My admin for DD has stalled; haven’t even finished my will. I think I needed a mental break. & also my Dad is now here and we have been going out and about and enjoying living in the moment. I have had three rounds of chemo but it is very stop and start. They’ll rescan me after 12 I think.

I can’t knit @mynameisnotmichaelcaine I wish I could! But I like drawing and painting and I have made a few cards and will do more. & videos and voice recordings. I’m gathering presents & mementoes and writing a list of ages and special occasions to give them to her. So I guess I have been doing some admin.

The bloody guinea pig has definitely set off “death” in her little brain. She asked me if I was going to die the other day & oh my stomach dropped and my heart broke. I had to say yes and I couldn’t soft soap it like any regular parent and say ‘yes - but hopefully not for years and years when I am very old and I will be around to care for you until you are all grown up.’ But because of her age she wasn’t interested in my invisible-string type explanation of ‘I will always be with you even if I am not here because I love you so much’ — she excitedly interrupted me to tell me a pigeon came into the play area at nursery and “made a mess! And laid an egg!”

gotta laugh really.

OP posts:
mynameisnotmichaelcaine · 20/05/2022 21:14

@mowly77 I am sure she will treasure it all. Sending so much love and strength.

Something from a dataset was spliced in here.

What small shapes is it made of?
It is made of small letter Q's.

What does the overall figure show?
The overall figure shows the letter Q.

sintrawest · 03/06/2022 22:29

Hi @mowly77 how are you doing at the moment? (I'm a pp name changed) Flowers

Zoflorabore · 14/11/2022 14:45

Hiya op, been thinking about you xx

mowly77 · 14/11/2022 15:47

Hi @sintrawest and @Zoflorabore, really appreciate you checking in. I have had 17 rounds of chemo since April - YUK - but the chemo stoped working in the latter 3 months so I am now on targeted therapy in tablet form, which is easier in every way, and in the process of hopefully switching to the Marsden.

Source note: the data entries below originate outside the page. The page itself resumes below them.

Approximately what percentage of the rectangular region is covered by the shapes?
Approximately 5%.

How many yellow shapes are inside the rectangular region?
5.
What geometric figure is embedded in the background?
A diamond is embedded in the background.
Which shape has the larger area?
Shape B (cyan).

all my efforts to write; make videos etc ; even finish my will, have stalled as I have either been so ill from the chemo, and then v sick from the drug change … but I am starting to feel better now! Got a dose reduction and am calibrating all my different meds … so I am focusing on spending time with DD doing everyday lovely things. She’s a school now too … we had a great day yesterday where we want to a party at a soft play place for one of her friends then went for lunch & mooched around and it was so normal and nice.

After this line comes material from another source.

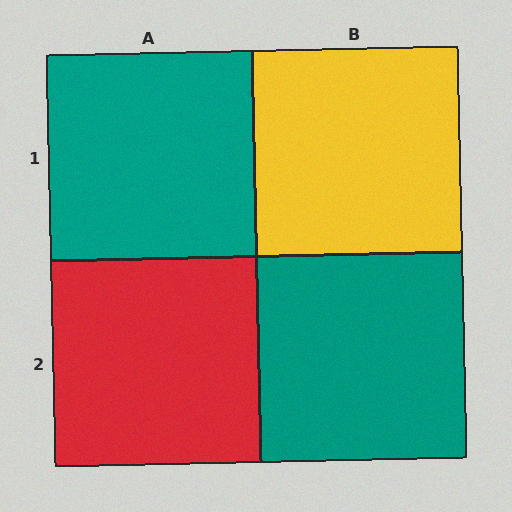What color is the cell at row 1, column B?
Yellow.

I’m hoping as I get stabilised on these drugs I will have the energy to finish all these projects for her! And probably getting a Yoto for Christmas.

OP posts:
DasAlteLeid · 17/11/2022 21:13

@mowly77 I’m in awe of your fighting spirit, I wish you many more happy days with your gorgeous DD. If it helps, there’s a random stranger here rooting for you (and I’m sure a thousand more who have read your thread). X

mowly77 · 18/11/2022 09:21

Thank you @DasAlteLeid it really does help! It so nice to know that. I enjoy MN for all its snark and humour and straight talk but there is also a great cohort of support and kindness on here. Shhh don’t tell anyone…

OP posts:
SeasonaIVag · 28/11/2022 19:16

I am so happy to read that you’re still here - I’ve often thought about you in the past few months. You seem like an amazing woman xx

AbsoluteYawns · 28/11/2022 20:31

Oh OP. I've read all your posts. You incredible caring and amazing person. Your DD is so lucky to have all the love you give her and your family sound so supportive.

What a horrible time you're having. Wishing you a miracle at the Marsden.

Isonthecase · 05/12/2022 23:58

Just popping by too let you know I've been thinking of you. Hope all is going as well as possible.